Which is an interesting connection to a couple of bits in The Odyssey; that Odysseus led a fleet of ships to raid up and down the Egyptian coast and eventually ended up hired by them, and that he made up an elaborate lie (duh...Odysseus!) about being from Crete (and in fact a grandson of Minos himself.) But the arguments I've seen link him to Sherden, not Peleset.

(And, yes, for every writer exploring this theory there is another with equally strong reasons to argue against it, and origins that are pretty much across the map.)

In any case this brings up a very interesting option for me. Which is that despite the basically peaceful relationship of Egypt and the Mycenae, that ships either exiled from Crete, working in secret from areas of Crete that are only loosely under control of the formal government, or in fact based openly and getting tacit support from the formal government are out raiding. More-or-less as mercenaries in the employ of the Egyptians, but also taking what they can (even from peoples the Egyptians would prefer they did not).

This colors the current government rather differently. I've really been playing around with the idea of a transition of style/power between local and mainland rule, native and imposed, and especially a sea change between the hyper-bureaucracy of the Linear B inscriptions and the toxic masculinity of the warlords described by Homer. Which aren't necessarily antithetical; there's a lot of ways both could exist at the same time. Still, there's archaeology (well, at Pylos and Mycenae and perhaps Cypress) that suggests change over the recent past to more centralization and more emphasis on defense.

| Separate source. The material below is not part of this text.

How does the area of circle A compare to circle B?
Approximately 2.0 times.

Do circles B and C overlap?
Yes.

And I like every way in which the elites at Knossos are not monolithic. Plus any excuse to have a bunch of important people surrounded by exceptionally well-armed men show up and throw everything into turmoil (in the later parts of the book).

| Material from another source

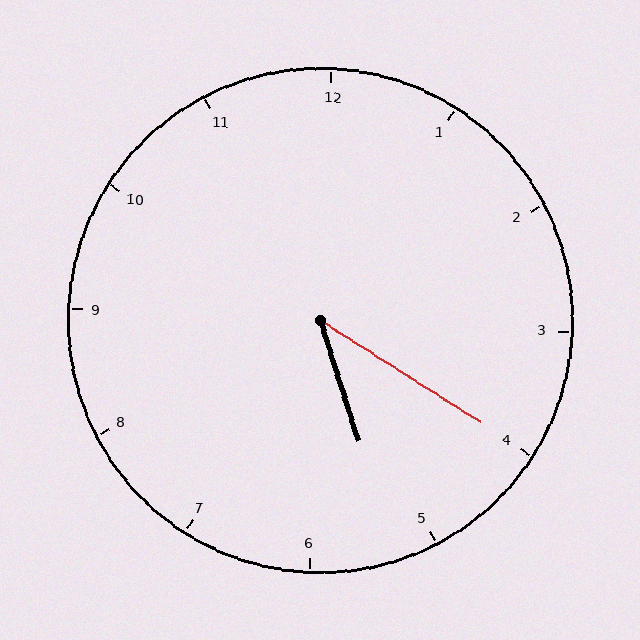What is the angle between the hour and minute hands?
Approximately 40 degrees.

(The more I think about it, a conflict between an elite growing fat on both the extended trading routes and the, shall we say, extra income from the raiders and the rather more militaristic commanders of said raiders has good story potential).



Odysseus, detail from an Alan Lee cover of the Rosemary Suttcliff book

Not really connected to that, I've been following a long series of related articles on Racism and the Middle Ages (part of a new wave of public medievalism that is reacting at least in part to what they see as conscription of their field for Alt-Right talking points). In any case, combining a bit about the spread of blood libel and the recent pizzagate escapade with a lovely depiction in Pratchett of a rather sad little conspiracy and I'm thinking of an underground temple (I'd call it a Mystery Cult but that's kind of been co-opted) that has constructed their own peculiar and nationalistic little set of beliefs.

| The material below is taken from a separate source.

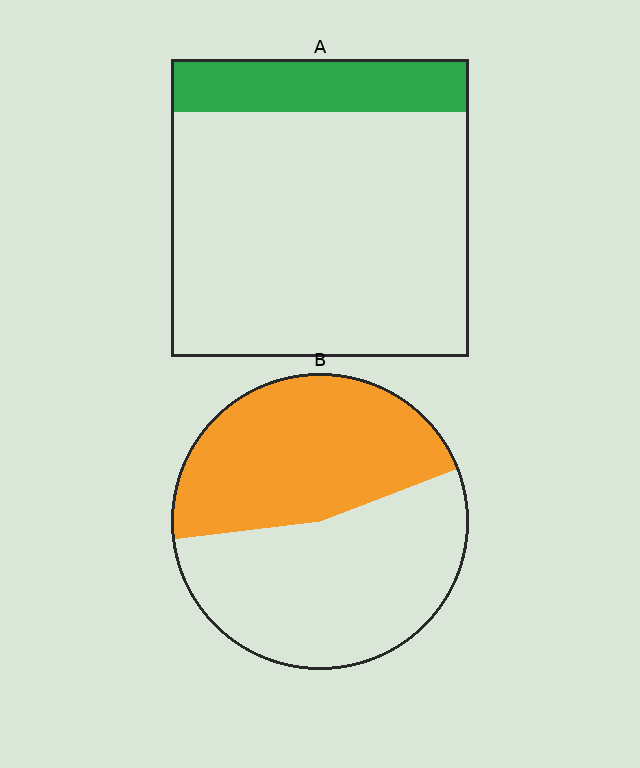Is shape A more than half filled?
No.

(Basically etocretan/pelasgian who are nurturing an ethnic identity of being natural Cretan and non-mycenaean, and who are preserving -- more like reconstructing -- Minoan religious practices).

A cult that is largely powerless, isn't hiding anywhere as near as well as they think they are, and is indeed not a little bit sad and ludicrous. Until they attract official attention (possibly just because someone is under pressure and needs to show how tough and effective they are) and finds themselves being accused of dark and terrible rituals and being hunted down ruthlessly by the authorities.

(One possible way of combining them is if the cult embraces the Black Fleet as being both cultural and genetic heir to what they imagine as a powerful Minoan Thalassocracy, but when the winds change to a heightened and more direct control by the military -- even, the rawaketa or "Military Leader" that appears in Linear B inscriptions along with the wanax or "king" -- said military turns out to be less fond of the lower-class based etocretan movement than the etocretans are of them).